- Status: Unrecognized state
- Capital: Košice
- Common languages: Slovak, Hungarian, German
- Government: Republic
- • 1918: Viktor Dvorcsák
- Historical era: World War I
- • Established: December 11 1918
- • Disestablished: December 29 1918
| Preceded by | Succeeded by |
| / First Hungarian Republic | First Czechoslovak Republic / |

= Slovak People's Republic =

Short-lived state in 1918

Slovak People's Republic (Slovenská ľudová republika) or the Eastern Slovak Republic (Východoslovenská republika) was a short-lived state that lasted from 11 December to 29 December 1918.

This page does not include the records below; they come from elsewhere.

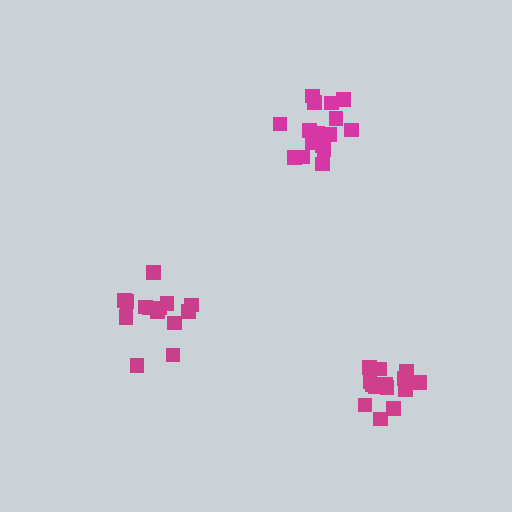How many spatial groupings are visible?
There are 3 spatial groupings.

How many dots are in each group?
Group 1: 15 dots, Group 2: 17 dots, Group 3: 14 dots (46 total).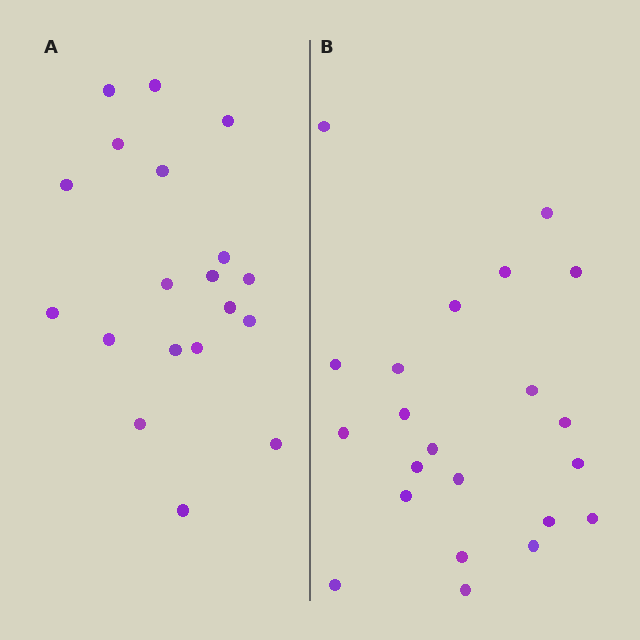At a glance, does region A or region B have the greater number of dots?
Region B (the right region) has more dots.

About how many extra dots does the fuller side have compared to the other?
Region B has just a few more — roughly 2 or 3 more dots than region A.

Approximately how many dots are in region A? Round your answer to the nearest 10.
About 20 dots. (The exact count is 19, which rounds to 20.)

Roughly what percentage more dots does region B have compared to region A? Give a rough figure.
About 15% more.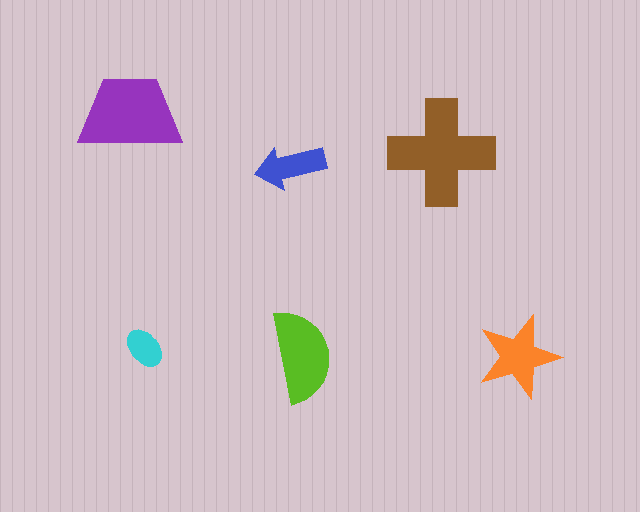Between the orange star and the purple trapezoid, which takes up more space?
The purple trapezoid.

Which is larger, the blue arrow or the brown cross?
The brown cross.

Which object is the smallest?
The cyan ellipse.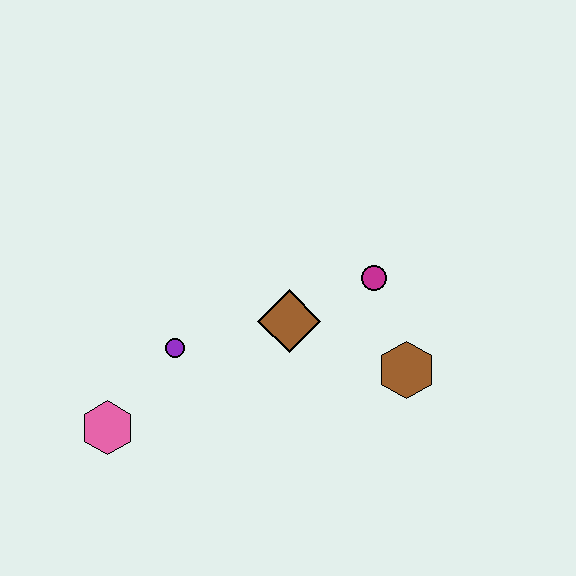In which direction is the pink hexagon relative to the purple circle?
The pink hexagon is below the purple circle.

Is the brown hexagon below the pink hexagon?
No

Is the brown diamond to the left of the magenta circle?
Yes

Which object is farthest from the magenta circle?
The pink hexagon is farthest from the magenta circle.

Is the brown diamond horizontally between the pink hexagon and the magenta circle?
Yes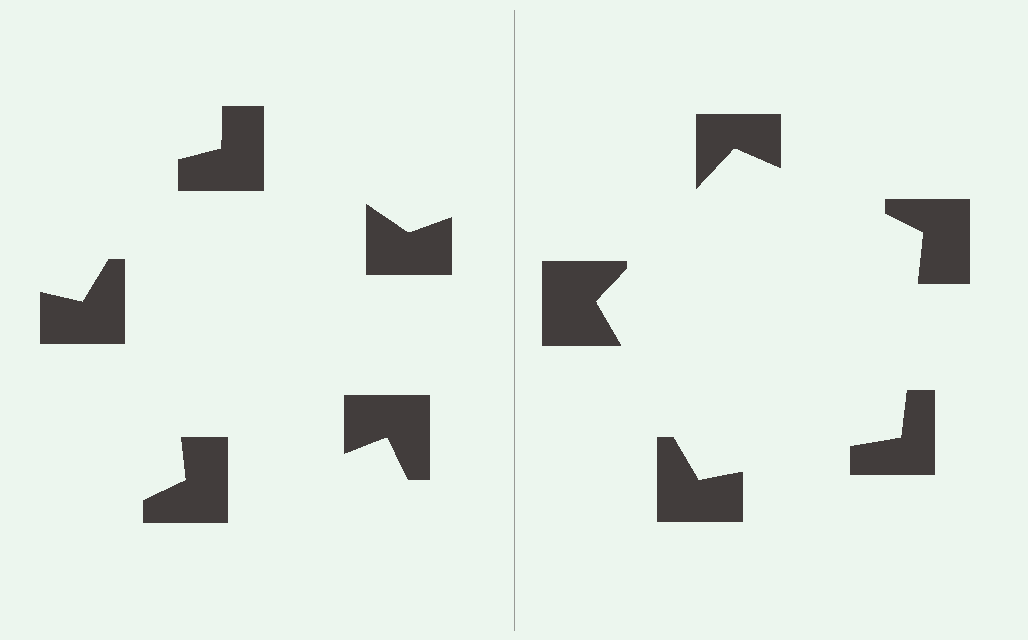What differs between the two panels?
The notched squares are positioned identically on both sides; only the wedge orientations differ. On the right they align to a pentagon; on the left they are misaligned.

The Eastern Slovak National Council was established as an organisation concurrent to the Slovak National Council in November 1918. The council was led by Viktor Dvorcsák, an advocate and ex-archivist from Prešov working for the Hungarian revisionist movement. Before the war, Dvorcsák created a theory about so-called Slovjaks, allegedly an independent nation living in Eastern Slovakia. After the war, he defended the integrity of the historic Hungary, and when he was unsuccessful, he declared that the Slovjaks should exercise the right to self-determination and proclaimed Eastern Slovak People's Republic on 11 December 1918 in Košice. Dvorcsák became the president and tried to orientate his state toward the unity with Hungary. His activities met with the disagreement of several national councils in eastern Slovakia. The state ceased to exist shortly after with the arrival of the Czechoslovak Army. Dvorcsák fled to Budapest, where he worked for Hungarian irredentism and lobbied abroad for the revision.